What does approach a spiritual feeling, for me, is what I can do when the stuff isn't in my way. I can open up and appreciate so much more of what's out there. (Not everyone would call this a spiritual feeling, though.)

Date: 11 Apr 2011 04:04 pm (UTC)
From: [personal profile] maize
I find that clutter is a practical burden on me, which I find it hard not to interpret as a personal moral failing, even when I don't interpret it that way for all others. The practical burden on me is that when things are quite cluttered (and my desk at work often is, so I experience this often), I experience it like a continuous noise -- the presence of all that stuff jars my nerves. When my area is tidy, I find it soothing and relaxing. I think it's an attention thing -- it's like all the different objects are clamoring for my attention. It tends to interrupt my focus. But there's no reason that that practical experience for me should extend to a moral judgment. There could be an argument that I'm not doing a good job of caring for myself if my spaces are cluttered, given that observation. However, for other people, if they don't experience clutter that way, the same argument doesn't apply.

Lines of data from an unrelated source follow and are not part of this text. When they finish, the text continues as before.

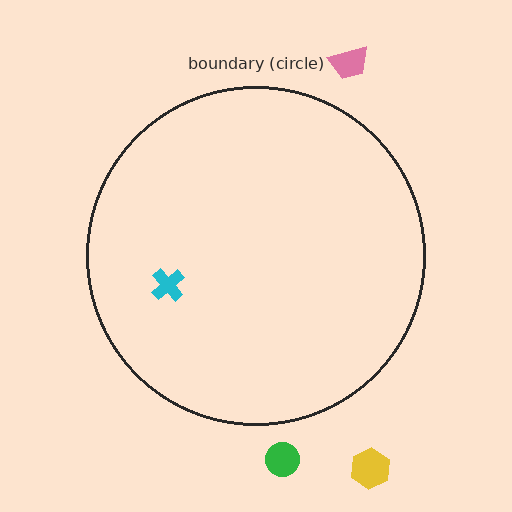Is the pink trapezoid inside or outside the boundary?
Outside.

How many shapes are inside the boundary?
1 inside, 3 outside.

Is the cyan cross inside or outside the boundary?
Inside.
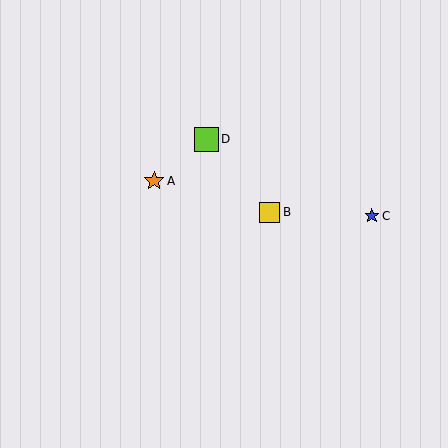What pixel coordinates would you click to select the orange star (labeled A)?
Click at (154, 181) to select the orange star A.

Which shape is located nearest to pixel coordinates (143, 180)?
The orange star (labeled A) at (154, 181) is nearest to that location.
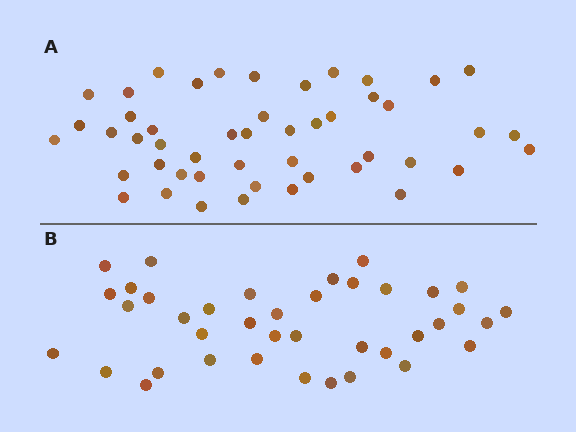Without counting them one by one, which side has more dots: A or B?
Region A (the top region) has more dots.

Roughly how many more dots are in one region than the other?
Region A has roughly 8 or so more dots than region B.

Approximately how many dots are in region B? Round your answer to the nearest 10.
About 40 dots. (The exact count is 39, which rounds to 40.)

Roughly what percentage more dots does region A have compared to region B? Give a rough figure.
About 25% more.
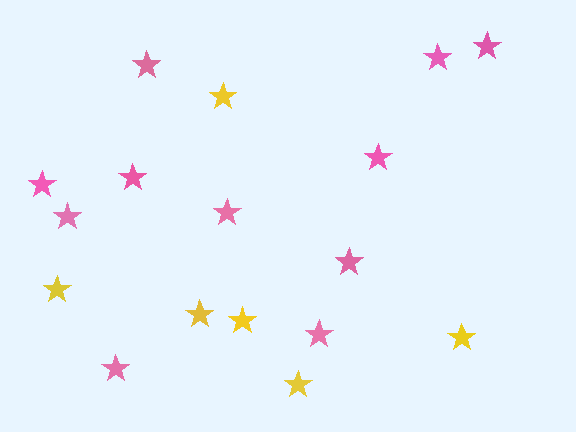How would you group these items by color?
There are 2 groups: one group of pink stars (11) and one group of yellow stars (6).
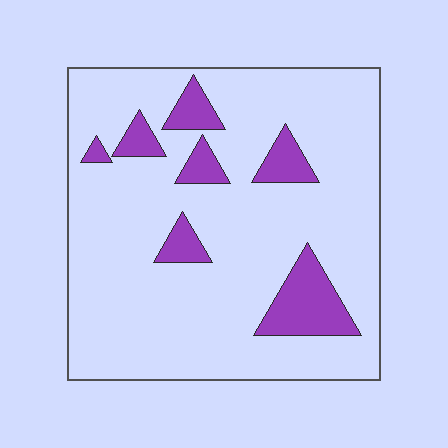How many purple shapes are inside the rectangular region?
7.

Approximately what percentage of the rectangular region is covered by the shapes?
Approximately 15%.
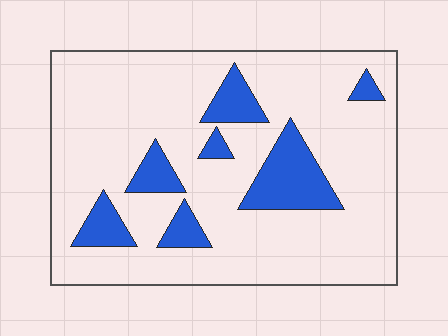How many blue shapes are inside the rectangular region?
7.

I think another part of the moral picture, for me, though, comes from the idea of things being used. From an ecological and a privilege standpoint, I have difficulty owning lots of objects that I don't use. Now, I use a lot of things, so this doesn't mean that I need to live in an austere modernist wasteland to accomodate that. But if I buy something and wind up not using it, I feel that as a weight on me. Partly that's because it took resources to make that thing, and by not using it, I'm creating a need for additional resources to be spent to make more of that thing (or a substitute if it's not in production anymore), presuming that not everybody's need for that thing is met. The privilege aspect comes from the opportunity created. If I've bought a thing and found that I don't use it, I can give it away for free, or sell it for much less than what I paid for it, which enables somebody who might not have been able to afford one at full price to have access to it. So when I hang on to those things, I feel an opportunity cost for not making that happen.

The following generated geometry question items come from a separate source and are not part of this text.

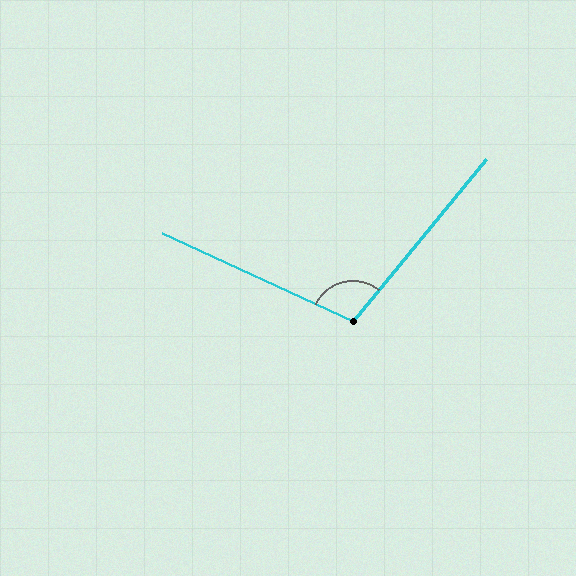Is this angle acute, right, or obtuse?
It is obtuse.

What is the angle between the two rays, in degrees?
Approximately 105 degrees.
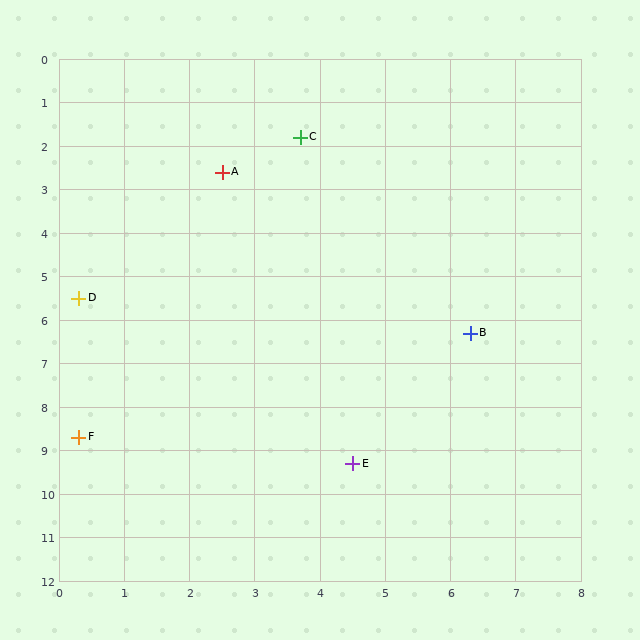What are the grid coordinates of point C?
Point C is at approximately (3.7, 1.8).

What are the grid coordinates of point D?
Point D is at approximately (0.3, 5.5).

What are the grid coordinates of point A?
Point A is at approximately (2.5, 2.6).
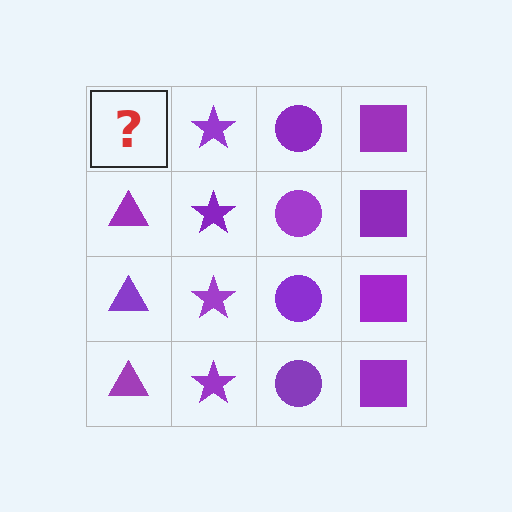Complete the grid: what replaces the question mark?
The question mark should be replaced with a purple triangle.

I dunno if that makes sense? Anyway, those are the ways I tend to relate to clutter and having lots of objects.

The thing that causes me the most trouble grappling with making moral judgments both of myself and of others is when I see myself or others compulsively buying things for which I can't imagine there being either an immediate use or a long-term use. An example was when I went to [personal profile] eeyorerin's house and saw that her partner had bought a huge number of, to give one example, 802.11b network adapters for laptops, which were all sitting in the box and shrink-wrap, never opened. Not only did neither of them have a laptop that was compatible with them (although there were a number of old laptops in the house which were), but if they suddenly had a need for a network adapter, it's a commodity that you could go out and buy trivially, and the likelihood is, knowing both of them, that they would have rather bought a new one at a higher speed rather than using one of those old 802.11b one. That sort of thing does bother me, and I'm not sure if it should or not. I have an immediate reaction that I shouldn't be judging other people, but I'm not sure.

There's been some interesting discussion of hoarders vs. couponers in light of a recent television show about "extreme" coupon users.